Common sense: While a "message" isn't explicitly defined, the
"publication" is specific in R478/38:
> To "publish" or "announce" something is to send a public message
> whose body contains that thing.
Therefore, you cannot "publish" anything that's outside of the message's
body. It would be really weird to say "I didn't publish the headers of
the message but I published the body, but the headers are still part of
the public message". It makes much more sense to say "I published a
message consisting of the body, and the headers associated with the
message provide evidence of when/how I did so".
Good of the game: In places of the rules where headers of a message are
called out explicitly (subject line in R2614/5, 2463/3, date-stamp in
R478/38) it breaks nothing to say "this is envelope information of the
message, not the message itself". And it's better for the game to assume
the common sense interpretation above: that "public message" and
"published message" are the same thing (it's really confusing otherwise).
Therefore, the finding is that a "public message" consists solely of its
body, and the metadata headers are associated with the public message, but
not "part of" the message.
So then, turning to the definition of "public document" in R2202/9:
> A public document is part (possibly all) of a public message.

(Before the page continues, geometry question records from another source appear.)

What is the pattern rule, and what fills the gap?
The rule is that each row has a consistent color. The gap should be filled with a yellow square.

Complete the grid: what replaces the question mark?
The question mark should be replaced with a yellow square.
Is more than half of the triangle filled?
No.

If the public message is the body only, then a public document does not
include its headers. So if a document must "purport" something (i.e.

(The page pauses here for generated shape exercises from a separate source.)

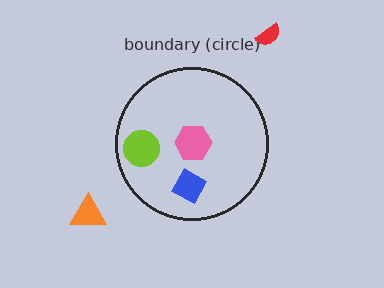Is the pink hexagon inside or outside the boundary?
Inside.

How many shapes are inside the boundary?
3 inside, 2 outside.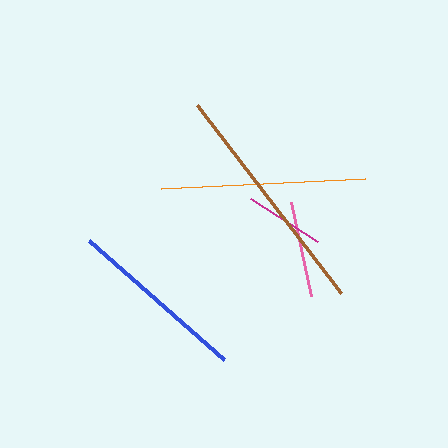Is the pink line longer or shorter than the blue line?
The blue line is longer than the pink line.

allege to be a report) that allegation must be in the body of the message.
Since that is not the case here (the only possible purporting is in the
message's headers, not its body, so the purporting was not actually
published or part of a document), this CFJ is FALSE.
Falsifian offered the following gratuitous arguments in response to a
draft of this judgement:
> Surely this isn't universal? E.g. if I went out of my way to spread a
> message over a subject and body, and made it really clear the message is
> supposed to be both together, wouldn't the subject then be part of the
> In your envelope analogy: if an eccentric person scribbled the first
> part of a message on the envelope and the second part on paper inside
> the envelope, I think that would be a message. (Stretching the
> definition further: if I hid a message in the arrangement of books on a
> shelf (maybe first letters of the titles), it would still be a
> "message", just a hidden one.)
In such situations, there's a distinction to be drawn between legal and
common definitions. A message is permitted (legally) to refer to things
outside the message. For example, the body can say "The Coopor's Monthly
Report is contained in the subject line" and the subject line might say
"Nobody has any barrels". To support this, we've allowed words like
"specify" to be satisfied by a message that indicates information outside
the message itself.
In practical terms, it's a matter of semantics whether that envelope is
"part of the message" or "outside information referred to by the message",
and neither answer would be wrong. However, in an Agoran legal sense,
limiting the message to the body has a distinct and useful practical
effect of establishing precedence and limiting the scope of "writing on
the envelope", i.e. requiring legal langauge such as the "purporting of
reports" to be within the body (to count as being part of the document)
greatly aids clarity of communication and is for the good of the game.